3. Il résulte de ces dispositions que la condition d'urgence à laquelle est subordonné le prononcé d'une mesure de suspension doit être regardée comme remplie lorsque la décision contestée préjudicie de manière suffisamment grave et immédiate à la situation du requérant et aux intérêts qu'il entend défendre. Il en va ainsi, alors même que cette décision n'aurait un objet ou des répercussions que purement financiers et que, en cas d'annulation, ses effets pourraient être effacés par une réparation pécuniaire. Il appartient au juge des référés, saisi d'une demande tendant à la suspension d'une telle décision, d'apprécier concrètement, compte tenu des justifications fournies par le requérant, si les effets de celle-ci sur la situation de ce dernier ou, le cas échéant, des personnes concernées, sont de nature à caractériser une urgence justifiant que, sans attendre le jugement de la requête au fond, l'exécution de la décision soit suspendue
4. Il ressort des pièces du dossier que si la décision en litige a pour objet de priver l'intéressé de sa rémunération au titre de ses fonctions au sein du conservatoire Guy Dinoird de la commune de Fontenay-sous-Bois pour une durée de deux mois, l'intéressé exerce, par ailleurs, des fonctions à temps partiel à raison de 72 heures par mois dans le cadre d'un contrat à durée indéterminée et il perçoit également des revenus pour des concerts. En outre, il est constant que le requérant a été rémunéré par la commune de Fontenay-sous-Bois durant la période de suspension temporaire ayant précédé la sanction disciplinaire litigieuse et qu'il avait été recruté pour un contrat d'une durée d'un an devant s'achever le 31 août 2024. Dans ces conditions, compte tenu des charges et des revenus perçus par le requérant au titre de son second emploi et de ses activités annexes ainsi que des effets d'une exclusion temporaire des fonctions pour une durée de
deux mois, qui n'emporte pas en elle-même éviction définitive du service, l'intéressé n'établit pas que la décision en litige porte une atteinte suffisamment grave et immédiate à sa situation personnelle. Par suite, les circonstances ainsi invoquées ne sont pas de nature à justifier de l'urgence qui s'attacherait à la suspension des effets de la décision.

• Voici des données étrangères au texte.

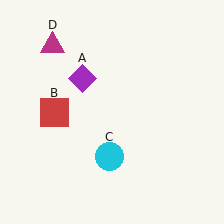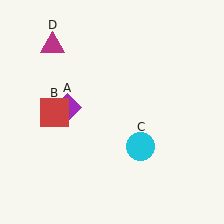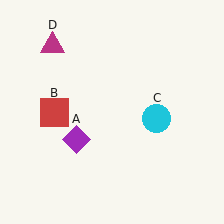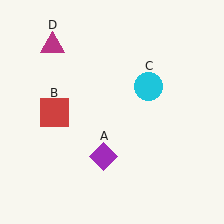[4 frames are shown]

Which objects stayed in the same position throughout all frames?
Red square (object B) and magenta triangle (object D) remained stationary.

5. Il résulte de ce qui précède que les conditions posées par les dispositions de l'article L.521-1 du code de justice administrative précitées ne sont pas remplies. Il n'y a donc pas lieu de suspendre l'exécution de la décision du maire de la commune de Fontenay-sous-Bois, datée du
28 juin 2024 portant exclusion temporaire des fonctions du 27 juin au 31 août 2024.
O R D O N N E :
Article 1er : La requête de M. C est rejetée.
Article 2 : La présente ordonnance sera notifiée à M. A C et à la commune de Fontenay-sous-Bois.
Fait à Melun, le 2 août 2024.
La juge des référés,
Signé : S. BOURDIN
La République mande et ordonne à la préfète-du-Val-de-Marne, en ce qui la concerne, ou à tous commissaires de justice à ce requis en ce qui concerne les voies de droit commun contre les parties privées, de pourvoir à l'exécution de la présente décision.